- AfroRec se transforma em Grupo Nexa Cine, uma holding que centraliza inteligência de mercado, dados, eventos e produção audiovisual, com quatro empresas: Nexa Tech, Nexa Eventos, Nexa Studios e AfroRec.
- O modelo passa a ser B2B, com faturamento estimado de R$ 192 mil em 2025 e projeção de R$ 336 mil em 2026, além de valuation de R$ 1,1 milhão.
- Ao longo de sete anos, foram formados mais de 2,5 mil profissionais negros e impactadas cerca de 12 mil pessoas; 670 já estão inseridos no mercado, e a base de dados ativa soma 18 mil perfis, com alcance mensal de 200 mil trabalhadores do setor.
- A plataforma atua como marketplace de talentos e serviços, conectando profissionais a produtoras e marcas, com planos de incluir serviços, análises de dados e trilhas profissionais nas próximas fases.
- A meta é captar cerca de R$ 400 mil nos próximos três anos para acelerar a estrutura tecnológica, ampliar a plataforma e as operações nacionais, com sedes previstas em São Paulo, Bahia, Minas Gerais e Rio de Janeiro.
A AfroRec, organização criada em 2019 para formação de profissionais negros no audiovisual, muda de formato e se transforma em Grupo Nexa Cine, uma holding que agrega inteligência de mercado, dados, eventos e produção. A mudança, anunciada pelo fundador Mill Müller, marca a passagem do terceiro setor para o modelo B2B, com atuação integrada no setor audiovisual brasileiro.

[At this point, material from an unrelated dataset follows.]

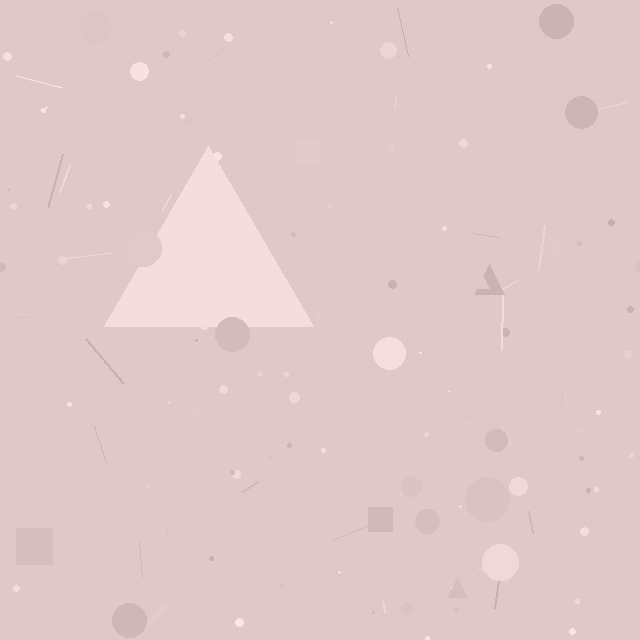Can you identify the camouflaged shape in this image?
The camouflaged shape is a triangle.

A nova estrutura reúne quatro empresas: Nexa Tech, Nexa Eventos, Nexa Studios e AfroRec. A expectativa é ampliar a atuação nacional e colocar o grupo em posição de captar recursos para crescer, mantendo foco em inclusão e oportunidades para profissionais de comunidades historicamente menos assistidas.

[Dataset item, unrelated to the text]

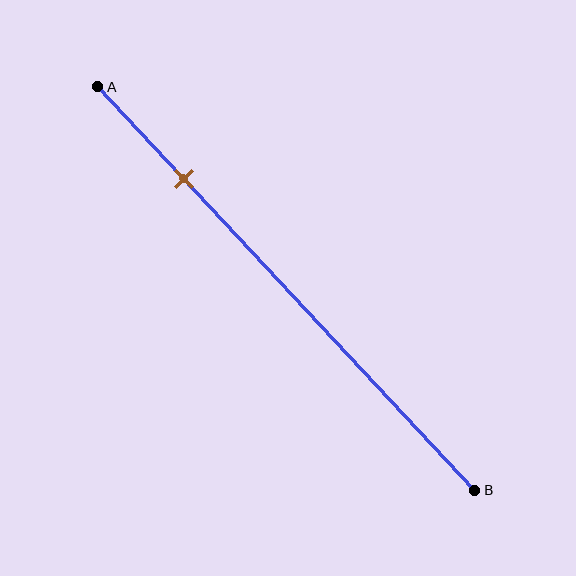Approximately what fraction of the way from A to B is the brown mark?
The brown mark is approximately 25% of the way from A to B.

Nova estrutura e foco estratégico
O Grupo Nexa Cine projeta faturar R$ 336 mil em 2026, ante R$ 192 mil em 2025, com valuation estimado em R$ 1,1 milhão. A apresentação oficial ocorrerá na Rio2C 2026, no Rio de Janeiro, até 31 de maio. O objetivo é conectar talentos a empresas por meio de dados e plataformas digitais.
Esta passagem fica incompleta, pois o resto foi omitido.